El pensamiento simbólico tiene un valor vital, estético, moral y educativo. Interesa, por tanto, a la filosofía. Pero también puede ser una fuente de alienación y de engaño. La tele, sin ir más lejos, esa "niñera electrónica", es un cuentacuentos activo las 24 horas del día, los 7 días de la semana. Todos sus relatos están dominados por el metarrelato de la publicidad y la propaganda. Su retórica establece el mito de la soberanía del consumidor, y mediante halagos nos estimula incesantemente a buscar con prisas la felicidad en el éxtasis del consumo.


Necesitamos cuentos, pelis, dramas, comedias, novelas, series televisivas. No es saludable vivir sin soñar. Todas las noches soñamos. Y si a alguien se le priva de soñar, enloquece rápidamente. ¿Nos liberamos así de deseos, emociones, miedos, malos sentimientos... o de recuerdos inútiles? ¿O son advertencias que hace nuestro inconsciente a nuestra conciencia? ¿O son otro modo de vivir sin tiempo y sin espacio? ¡Quién sabe! Pero los mitos son, para la personalidad profunda de un pueblo, lo que los sueños son para el inconsciente del individuo.
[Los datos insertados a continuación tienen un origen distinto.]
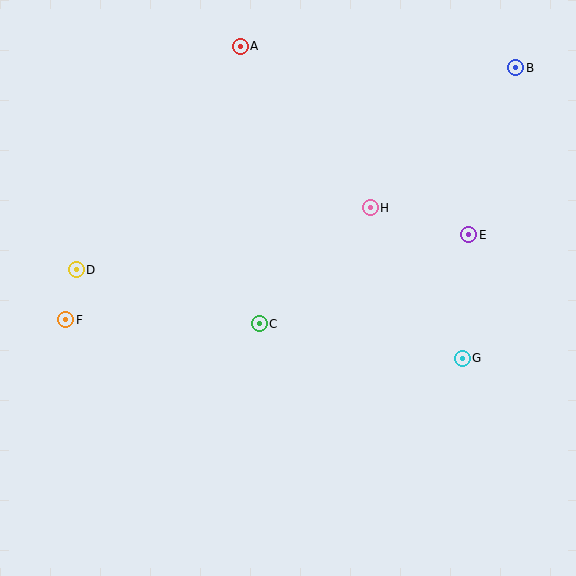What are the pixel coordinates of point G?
Point G is at (462, 358).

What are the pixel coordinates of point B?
Point B is at (516, 68).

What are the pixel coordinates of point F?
Point F is at (65, 320).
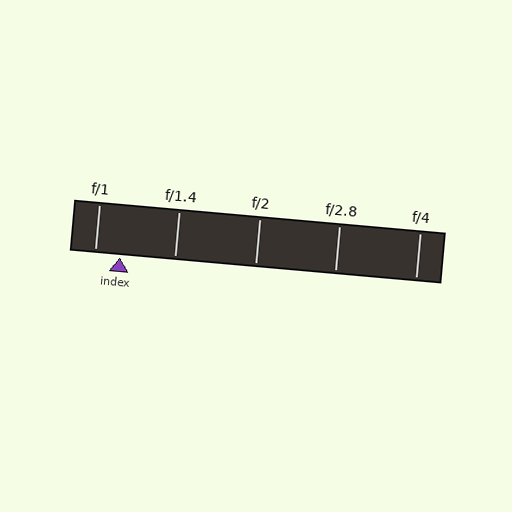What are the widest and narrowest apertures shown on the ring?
The widest aperture shown is f/1 and the narrowest is f/4.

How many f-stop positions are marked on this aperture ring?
There are 5 f-stop positions marked.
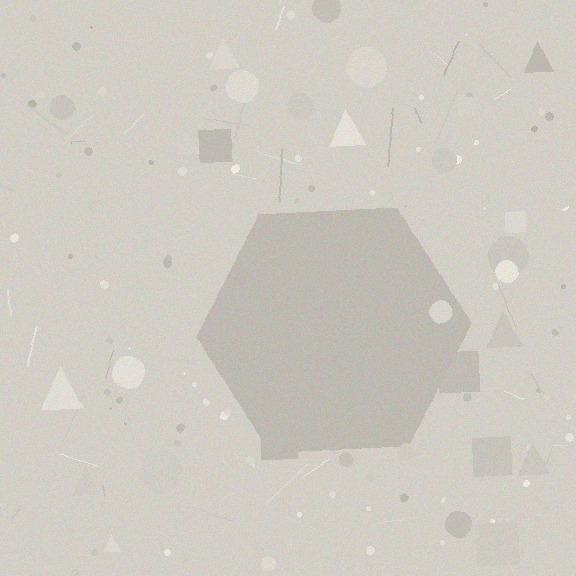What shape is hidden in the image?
A hexagon is hidden in the image.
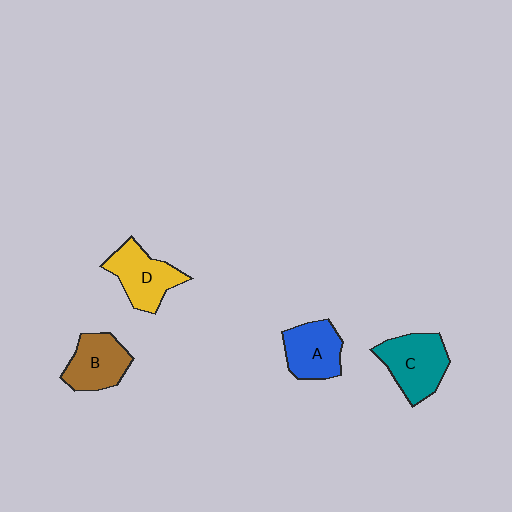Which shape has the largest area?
Shape C (teal).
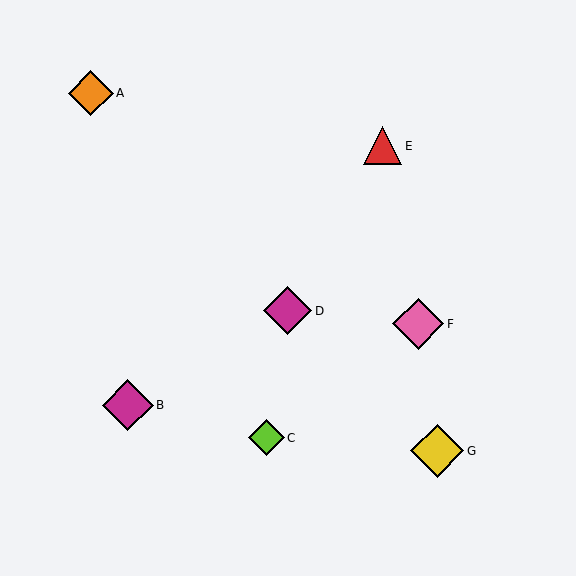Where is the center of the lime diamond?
The center of the lime diamond is at (266, 438).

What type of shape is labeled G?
Shape G is a yellow diamond.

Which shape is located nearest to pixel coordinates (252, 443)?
The lime diamond (labeled C) at (266, 438) is nearest to that location.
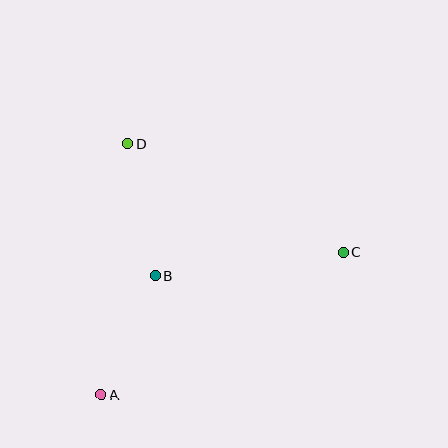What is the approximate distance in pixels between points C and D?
The distance between C and D is approximately 242 pixels.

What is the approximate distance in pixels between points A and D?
The distance between A and D is approximately 252 pixels.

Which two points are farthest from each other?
Points A and C are farthest from each other.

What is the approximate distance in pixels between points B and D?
The distance between B and D is approximately 135 pixels.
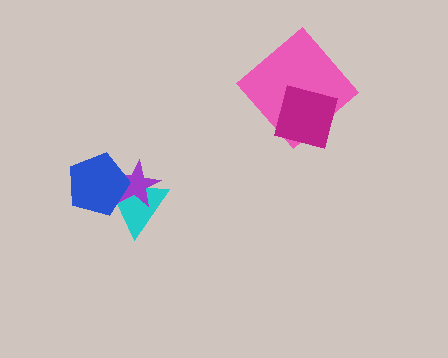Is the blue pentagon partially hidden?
No, no other shape covers it.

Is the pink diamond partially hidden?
Yes, it is partially covered by another shape.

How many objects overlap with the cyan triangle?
2 objects overlap with the cyan triangle.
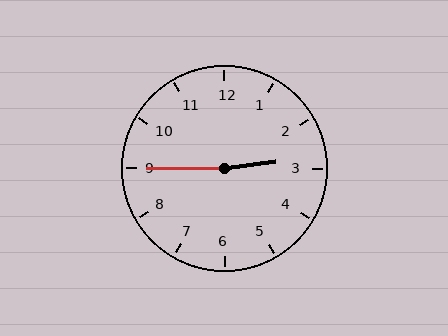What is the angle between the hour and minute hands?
Approximately 172 degrees.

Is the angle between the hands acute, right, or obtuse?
It is obtuse.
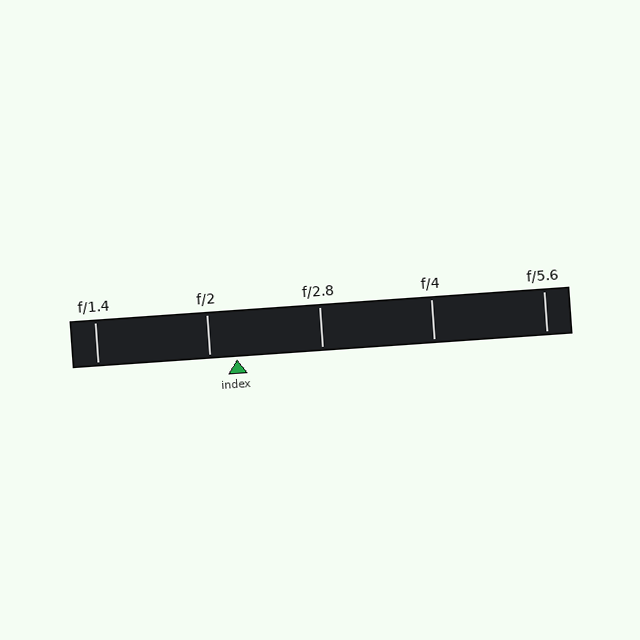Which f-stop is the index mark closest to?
The index mark is closest to f/2.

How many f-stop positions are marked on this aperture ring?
There are 5 f-stop positions marked.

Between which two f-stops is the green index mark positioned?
The index mark is between f/2 and f/2.8.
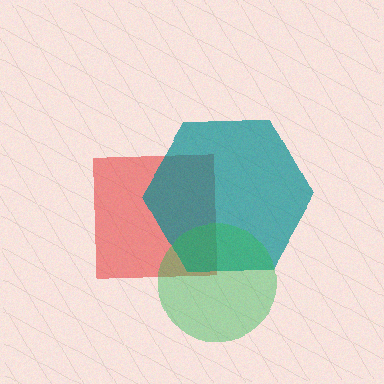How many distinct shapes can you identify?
There are 3 distinct shapes: a red square, a teal hexagon, a green circle.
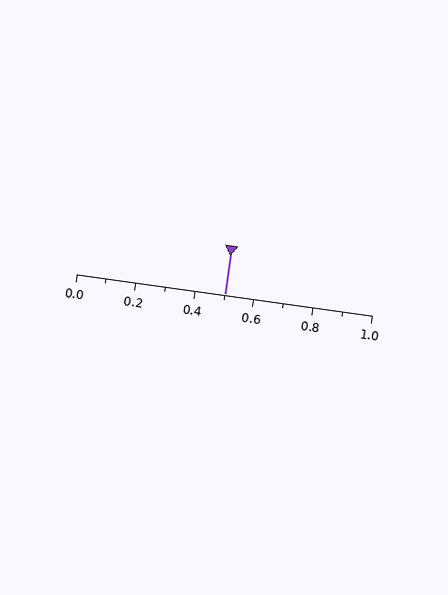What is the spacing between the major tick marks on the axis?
The major ticks are spaced 0.2 apart.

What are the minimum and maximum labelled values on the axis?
The axis runs from 0.0 to 1.0.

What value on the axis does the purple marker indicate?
The marker indicates approximately 0.5.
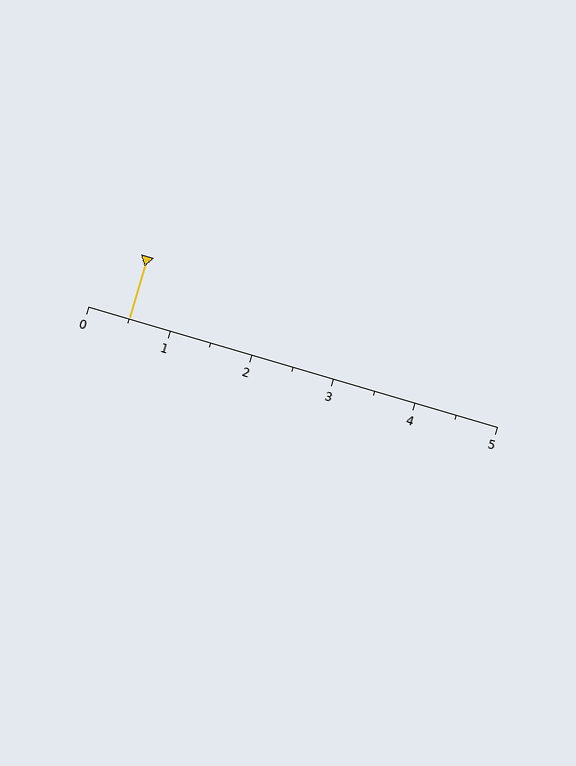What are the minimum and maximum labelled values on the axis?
The axis runs from 0 to 5.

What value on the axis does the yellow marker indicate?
The marker indicates approximately 0.5.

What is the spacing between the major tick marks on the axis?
The major ticks are spaced 1 apart.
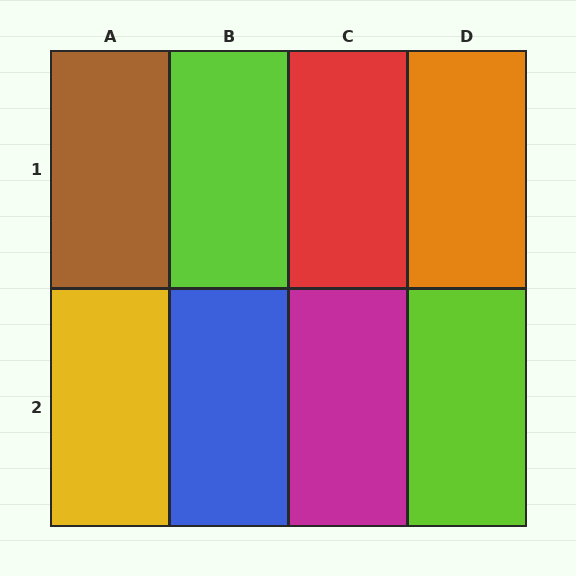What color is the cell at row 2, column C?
Magenta.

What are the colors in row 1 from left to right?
Brown, lime, red, orange.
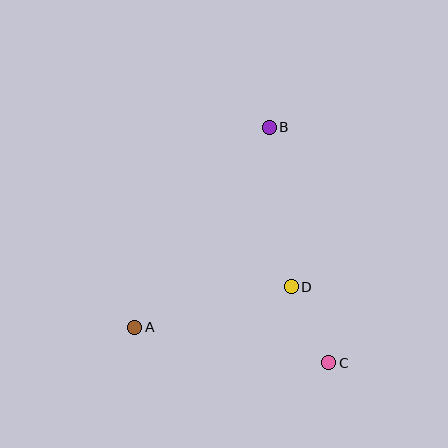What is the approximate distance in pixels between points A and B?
The distance between A and B is approximately 241 pixels.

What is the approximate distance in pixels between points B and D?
The distance between B and D is approximately 161 pixels.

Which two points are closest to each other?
Points C and D are closest to each other.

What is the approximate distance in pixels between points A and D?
The distance between A and D is approximately 162 pixels.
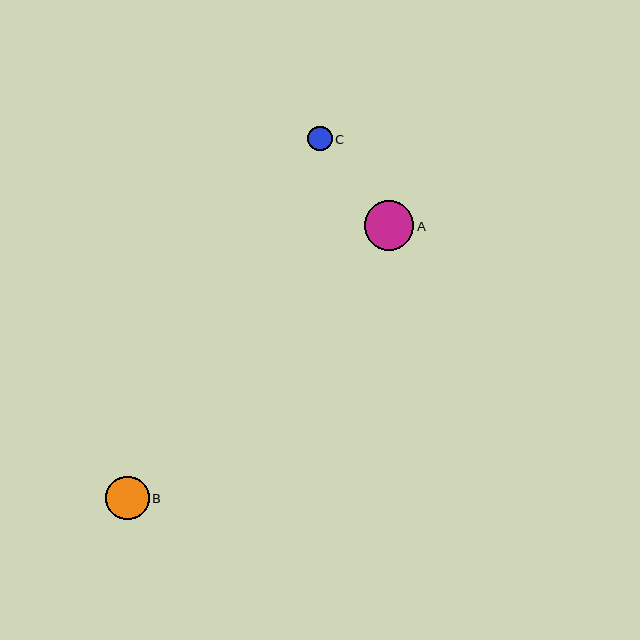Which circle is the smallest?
Circle C is the smallest with a size of approximately 25 pixels.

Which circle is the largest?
Circle A is the largest with a size of approximately 49 pixels.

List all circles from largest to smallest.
From largest to smallest: A, B, C.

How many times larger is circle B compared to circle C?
Circle B is approximately 1.8 times the size of circle C.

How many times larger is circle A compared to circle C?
Circle A is approximately 2.0 times the size of circle C.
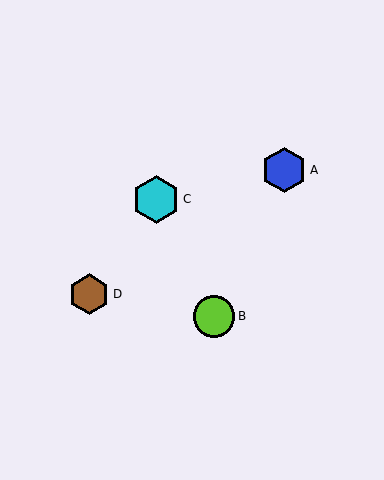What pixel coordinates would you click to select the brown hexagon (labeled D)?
Click at (89, 294) to select the brown hexagon D.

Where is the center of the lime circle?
The center of the lime circle is at (214, 316).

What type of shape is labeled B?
Shape B is a lime circle.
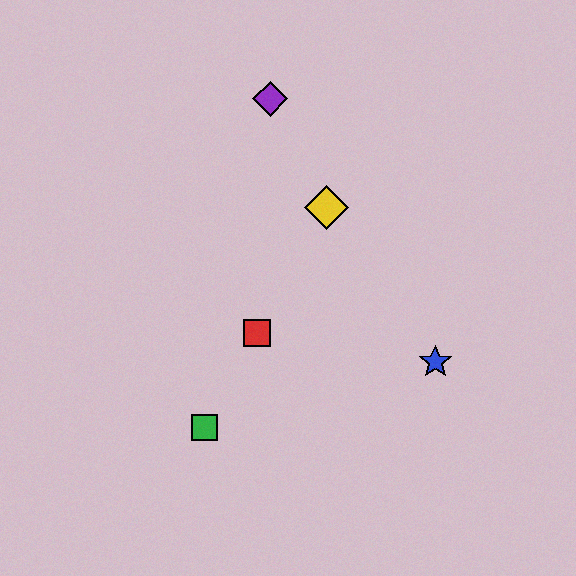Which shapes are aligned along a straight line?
The red square, the green square, the yellow diamond are aligned along a straight line.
Hijos de la fantasía colectiva y tradicional, fortalecen el vínculo social de pertenencia al grupo y dan cohesión política a la comunidad.

Las fábulas, las alegorías, los arquetipos, las utopías, las grandes tragedias (Edipo, Antígona...), las "historias sagradas", de Jesús, de Buda o de Mahoma, afectan más decisivamente al modo de vida de los pueblos, a sus costumbres y carácter, que los conocimientos científicos (que, al menos hasta ahora, sólo han anidado en las mentes de una minoría).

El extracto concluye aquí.